La frase del jurisconsulto romano Ulpiano que aparece en el Digesto de Justiniano (1889), que también fue recopilado por órdenes del rey Felipe IV: “Princeps Legibus Solutus est,”(D, 1, 3, 31) esto es, “el príncipe no está sujeto a la ley”, enmarcó un nuevo carácter en las monarquías medievales, no sólo porque se reconocía a la autoridad de la primera magistratura del reino y se justificaba la instauración del absolutismo político; sino principalmente porque el rey se apartaba de las leyes, particularmente del derecho divino al que estaba sometido derivado de la tutela del papado. Este cambio fue fundamental, pues resultaba sencillo acusar a los reyes de impiedad por parte de los obispos de Roma ante cualquier desacato o afectación a los intereses económicos del papado, acusando a los monarcas de herejía y excomulgándolos, obligándolos a retornar al patrocinio ofrecido por la iglesia. La separación del poder público de las leyes divinas a través del derecho romano se mostraba como un alejamiento del rey a las causas de la iglesia, recuperando el monarca la autoridad para gobernar a sus súbditos sólo por las leyes que él mismo legislara.

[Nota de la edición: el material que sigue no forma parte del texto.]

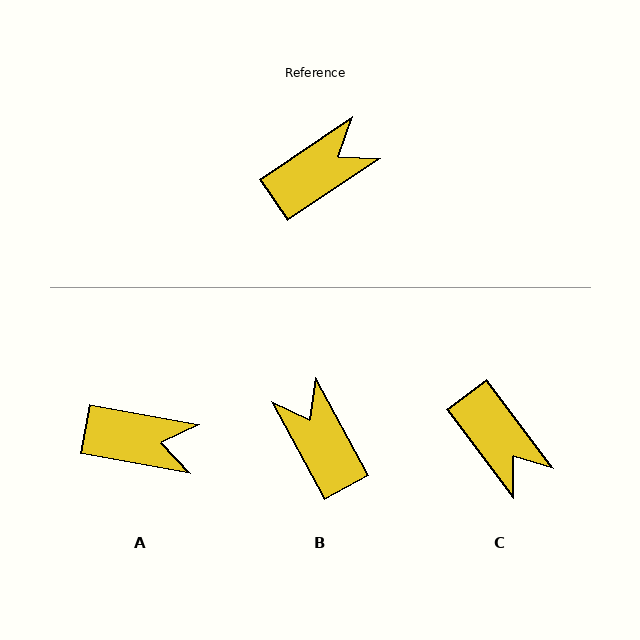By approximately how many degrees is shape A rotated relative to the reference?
Approximately 44 degrees clockwise.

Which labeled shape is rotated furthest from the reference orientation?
C, about 87 degrees away.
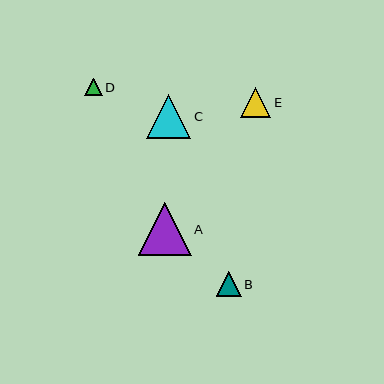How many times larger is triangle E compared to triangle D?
Triangle E is approximately 1.7 times the size of triangle D.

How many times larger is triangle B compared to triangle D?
Triangle B is approximately 1.4 times the size of triangle D.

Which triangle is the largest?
Triangle A is the largest with a size of approximately 53 pixels.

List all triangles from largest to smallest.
From largest to smallest: A, C, E, B, D.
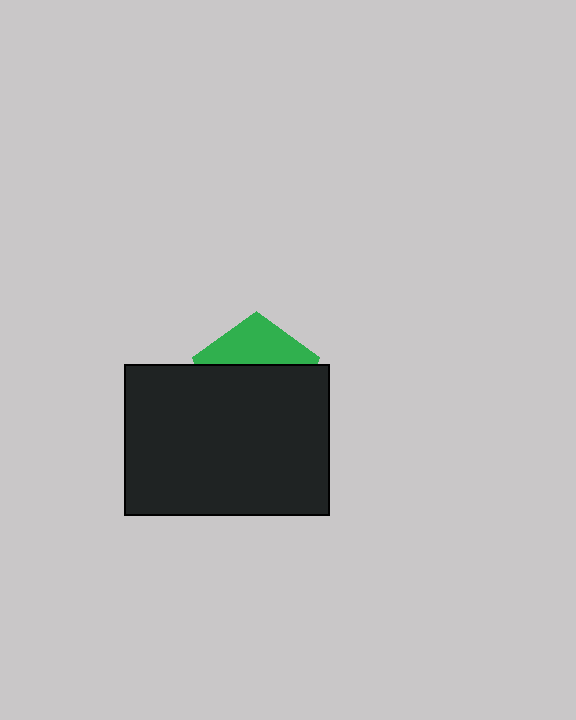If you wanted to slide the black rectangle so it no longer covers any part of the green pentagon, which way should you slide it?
Slide it down — that is the most direct way to separate the two shapes.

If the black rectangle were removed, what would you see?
You would see the complete green pentagon.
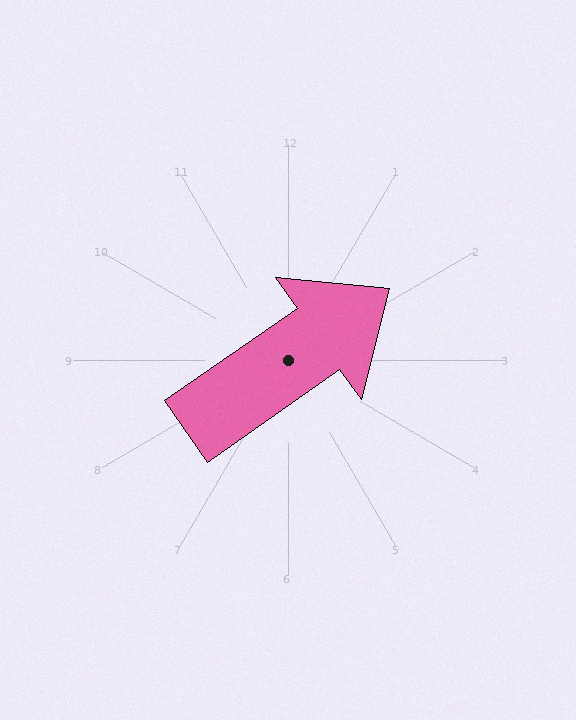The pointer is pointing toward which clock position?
Roughly 2 o'clock.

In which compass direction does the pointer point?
Northeast.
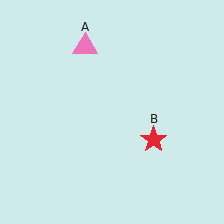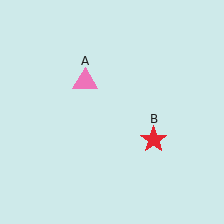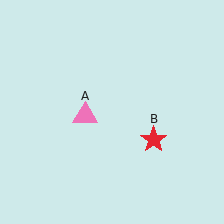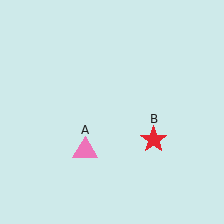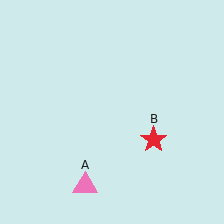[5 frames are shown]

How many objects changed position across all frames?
1 object changed position: pink triangle (object A).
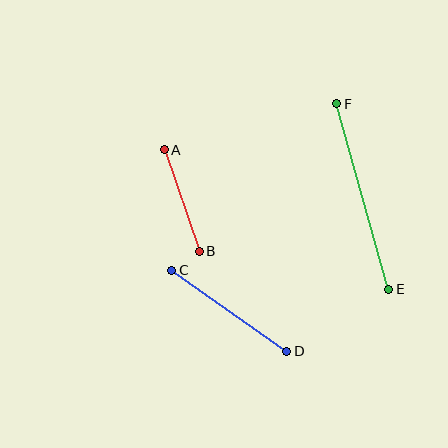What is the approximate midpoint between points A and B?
The midpoint is at approximately (182, 200) pixels.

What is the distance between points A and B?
The distance is approximately 107 pixels.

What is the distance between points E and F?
The distance is approximately 193 pixels.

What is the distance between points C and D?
The distance is approximately 141 pixels.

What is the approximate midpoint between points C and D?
The midpoint is at approximately (229, 311) pixels.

Las monarquías que lograron aprovechar el desapego de la curia a través del derecho romano-Inglaterra, Francia y el Sacro Imperio Romano Germánico, principalmente-comenzaron a construir alrededor del soberano instituciones públicas más robustas, sentando las bases para la instauración de monarquías absolutistas, generando capacidades para la defensa y la manutención de la corona sin la necesidad de depender de los señores feudales y del clero romano (Romero, 1998). Una de las primeras medidas que emplearon los reyes fue la creación de un ejército profesional para la defensa del reino y particularmente del rey. El poder soberano desdeñó la antigua caballería nobiliaria que dependía de los señores feudales, así como la leva de los vasallos, con el objetivo de apuntalar nuevas compañías militares profesionales, es decir, militares que dependieran únicamente de la paga del rey, con armamento más diverso que el empleado por los caballeros, como las ballestas, resultando más difíciles de contener porque no respetaban las reglas del combate leal empleado por la nobleza. Este recambio se observa particularmente en la Guerra de los Cien Años entre los reinos de Francia e Inglaterra (1337-1453), pues la derrota de los franceses en un primer momento se debió a la parsimonia de los caballeros ante el asedio de Calais, y su victoria final ante el reino inglés derivó de la creación de un ejército constituido por los burgueses y los campesinos franceses que seguían únicamente órdenes del rey a través de seis divisiones que se establecieron como permanentes (Romero, 1998).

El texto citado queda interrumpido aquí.